Periscope moving the goalposts in online fan engagement?

Periscope moving the goalposts in online fan engagement?

The emergence and meteoric rise of social networking sites like Twitter and Vine have completely changed the way in which sports fans consume sport.

The latest news, views, fan opinion and updates are available to us 24/7. But Twitter’s newest offering in social media innovation – though it’s predominantly a rival to live streaming app Meerkat – might just have completely moved the goalposts when it comes to fan engagement.

Periscope allows Twitter users to broadcast live events to their followers, which in turn opens up a whole new avenue of opportunities for both your average Joe on the street and professional organizations and sports teams.
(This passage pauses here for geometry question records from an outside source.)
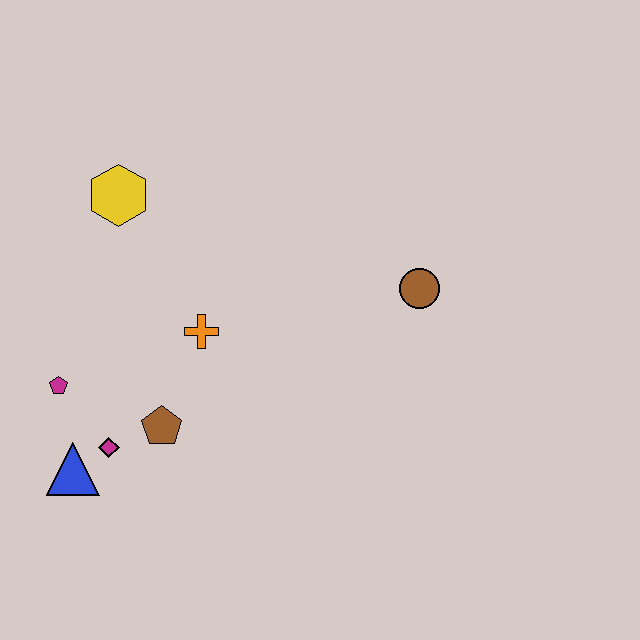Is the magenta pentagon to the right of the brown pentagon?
No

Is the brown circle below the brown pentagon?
No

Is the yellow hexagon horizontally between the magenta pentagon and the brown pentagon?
Yes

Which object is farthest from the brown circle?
The blue triangle is farthest from the brown circle.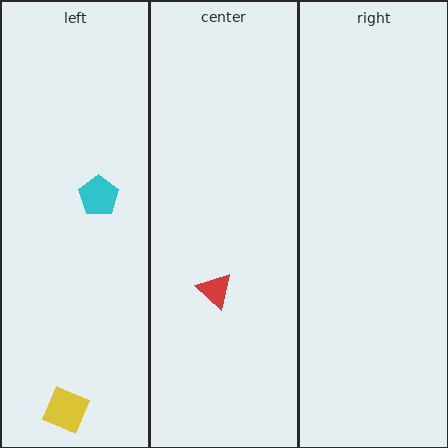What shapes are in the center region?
The red triangle.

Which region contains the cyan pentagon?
The left region.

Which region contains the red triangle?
The center region.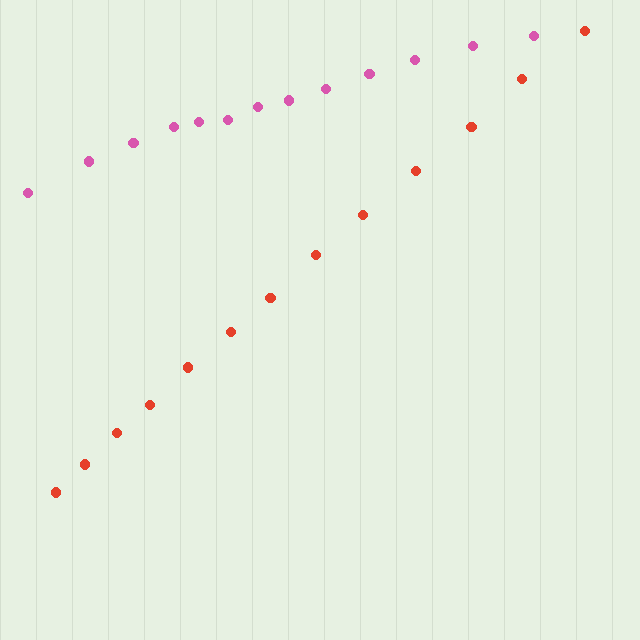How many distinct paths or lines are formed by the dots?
There are 2 distinct paths.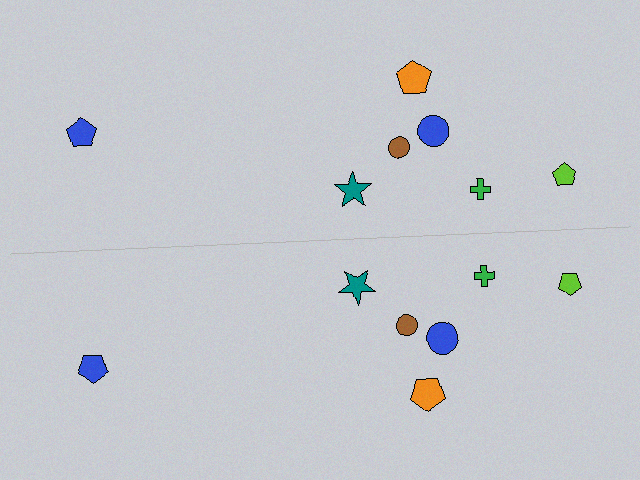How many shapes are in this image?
There are 14 shapes in this image.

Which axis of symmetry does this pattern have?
The pattern has a horizontal axis of symmetry running through the center of the image.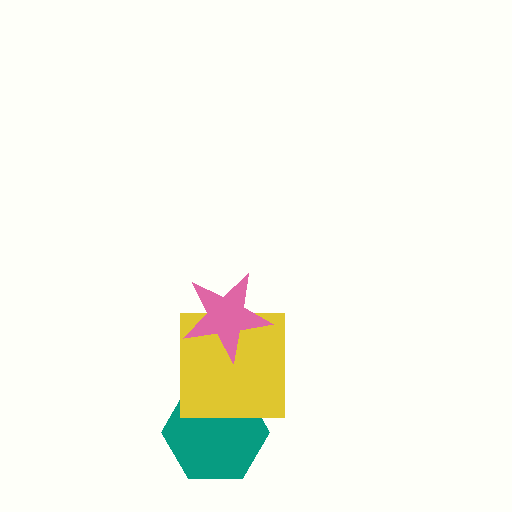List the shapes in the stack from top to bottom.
From top to bottom: the pink star, the yellow square, the teal hexagon.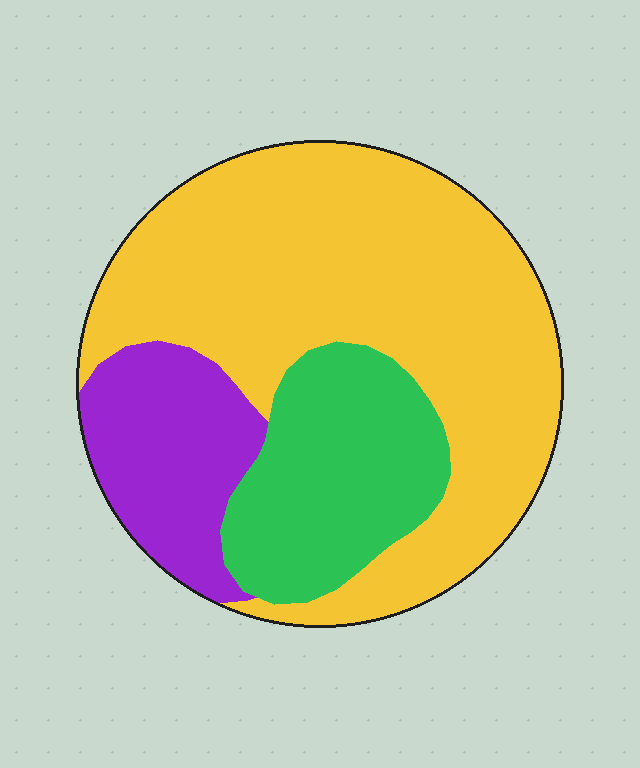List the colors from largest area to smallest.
From largest to smallest: yellow, green, purple.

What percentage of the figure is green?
Green takes up about one fifth (1/5) of the figure.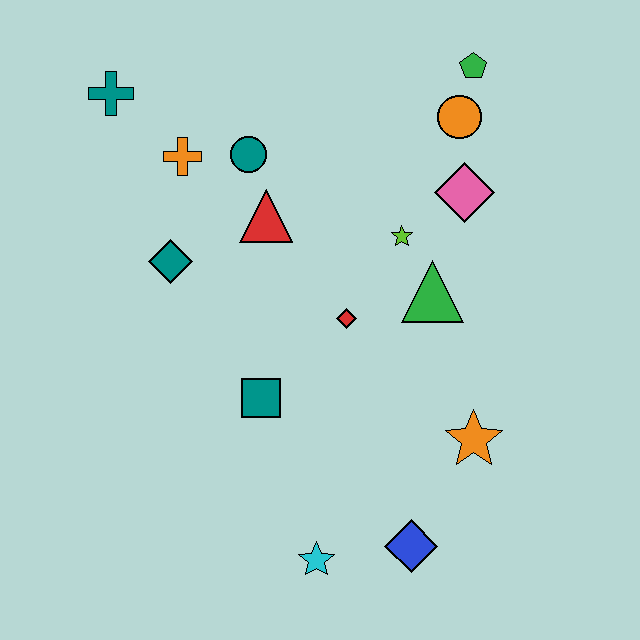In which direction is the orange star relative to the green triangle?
The orange star is below the green triangle.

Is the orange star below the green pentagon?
Yes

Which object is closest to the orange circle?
The green pentagon is closest to the orange circle.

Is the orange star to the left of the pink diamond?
No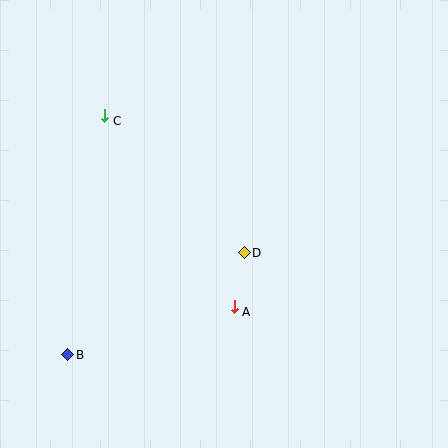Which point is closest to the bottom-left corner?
Point B is closest to the bottom-left corner.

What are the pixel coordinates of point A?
Point A is at (234, 312).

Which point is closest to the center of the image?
Point D at (244, 253) is closest to the center.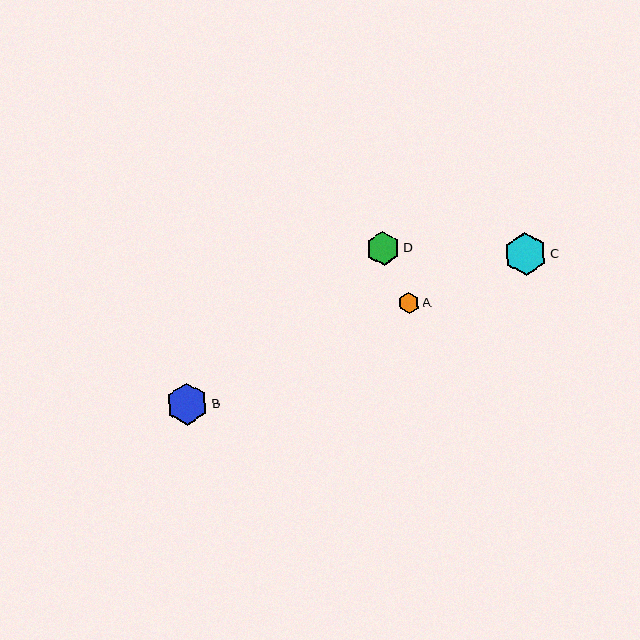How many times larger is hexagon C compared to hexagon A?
Hexagon C is approximately 2.0 times the size of hexagon A.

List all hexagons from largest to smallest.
From largest to smallest: C, B, D, A.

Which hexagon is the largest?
Hexagon C is the largest with a size of approximately 43 pixels.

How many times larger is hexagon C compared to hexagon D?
Hexagon C is approximately 1.3 times the size of hexagon D.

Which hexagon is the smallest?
Hexagon A is the smallest with a size of approximately 21 pixels.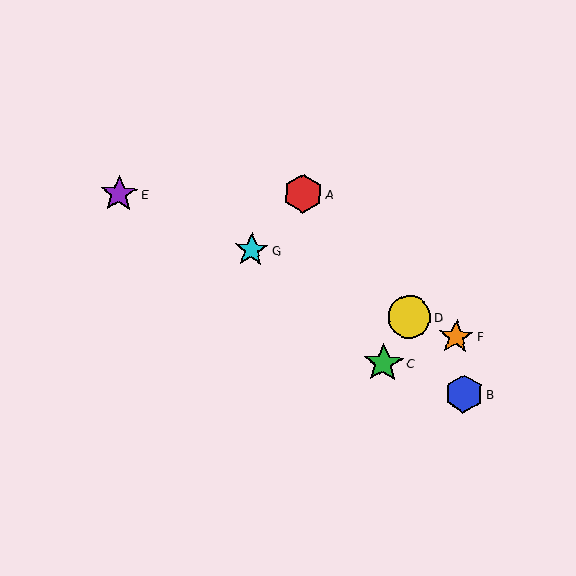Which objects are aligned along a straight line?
Objects D, E, F, G are aligned along a straight line.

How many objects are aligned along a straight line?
4 objects (D, E, F, G) are aligned along a straight line.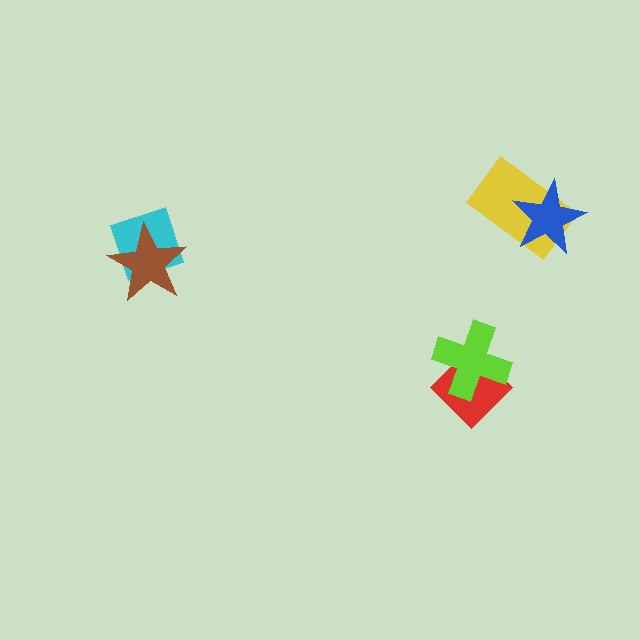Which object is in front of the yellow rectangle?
The blue star is in front of the yellow rectangle.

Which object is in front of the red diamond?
The lime cross is in front of the red diamond.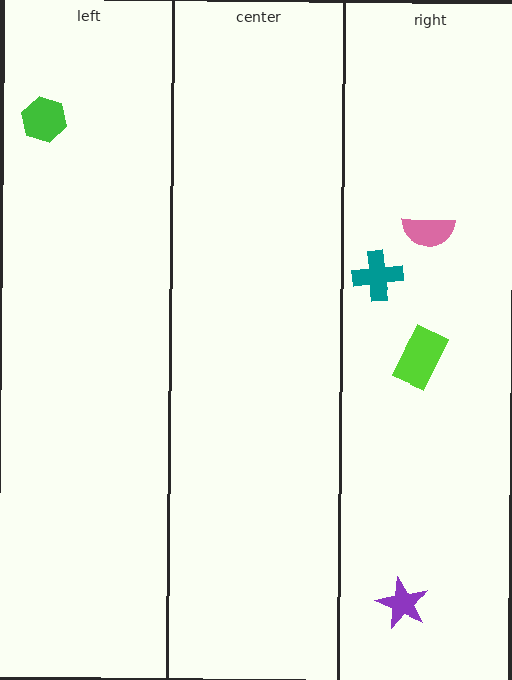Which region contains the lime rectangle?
The right region.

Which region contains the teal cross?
The right region.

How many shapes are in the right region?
4.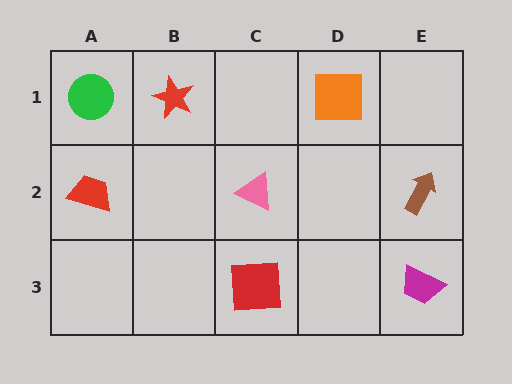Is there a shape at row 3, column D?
No, that cell is empty.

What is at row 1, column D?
An orange square.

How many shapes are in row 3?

The Premier League is the most watched football league in the world. It is broadcast in over 212 countries to 643 million homes and a TV audience of around 4.7 billion. It’s big business, which is clearly reflected by the recent announcement that Sky and BT Sport have paid a whopping £5.1billion for the rights to broadcast Premier League football for the next three seasons.

But while Periscope is potentially a way for fans to beam live football to their followers directly from the stadium, it’s highly likely that the Premier League, Sky and BT Sport would be very quick in putting measures in place to ensure their investment and rights are not breached.

But what Periscope does offer fans and clubs alike is unprecedented access to behind the scenes coverage on a daily basis. Fans of clubs are always looking for ways to feel closer to their favourite club, and will deservedly want something worthwhile in return for their hard earned cash each and every week, particularly if you’re like me and support West Ham and have to put up with Sam Allardyce.

Talking of West Ham, they have already jumped on the Persicope bandwagon and regularly invite fans to watch the players training live. This is by far a much better way for fans to feel closer to their favourite players, and is a preferable alternative to simply watching a six second vine on loop, for example. You can’t interact with a vine like you can with a Periscope – questions and comments are real time and can be answered in real time. It’s like a whole new pocket TV channel for the masses.

Away from football clubs themselves, even presenters and pundits are giving fans a more detailed insight in to their jobs behind the scenes.

Last week, BT Sport’s Jake Humphrey Periscoped his morning run, where he not only showed his followers the lovely Norfolk, but also a chance to discuss the major talking points from Liverpool’s FA Cup win over Blackburn the night before. Jake answered questions from fans and genuinely made it an engaging chat between himself and those who were remotely interested in seeing Jake answering questions while out of breatch.

It ultimately offered us a chance to have a ‘real’ conversation with someone we wouldn’t normally have the chance to communicate with.

The success of Jack Humphrey’s Periscope’s will undoubtedly stretch to Premier League footballers themselves. There are already so many who engage with fans on a daily basis via Twitter, so it’s only a matter of time before players and clubs start doing Q+A style broadcasts to the masses.

Real time engagement with clubs and players, when they have previously been closed off from the public (to a certain extent), is already proving to be a game changer within the sporting industry.

Live streaming matches, or even just team talks, may never happen due to the financial muscle pumped in to the sport by the likes of Sky and BT Sport. But in an age where the general public crave 24/7 information and entertainment, Persicope really has moved the goalposts when it comes to making previously exclusive content open to absolutely everyone.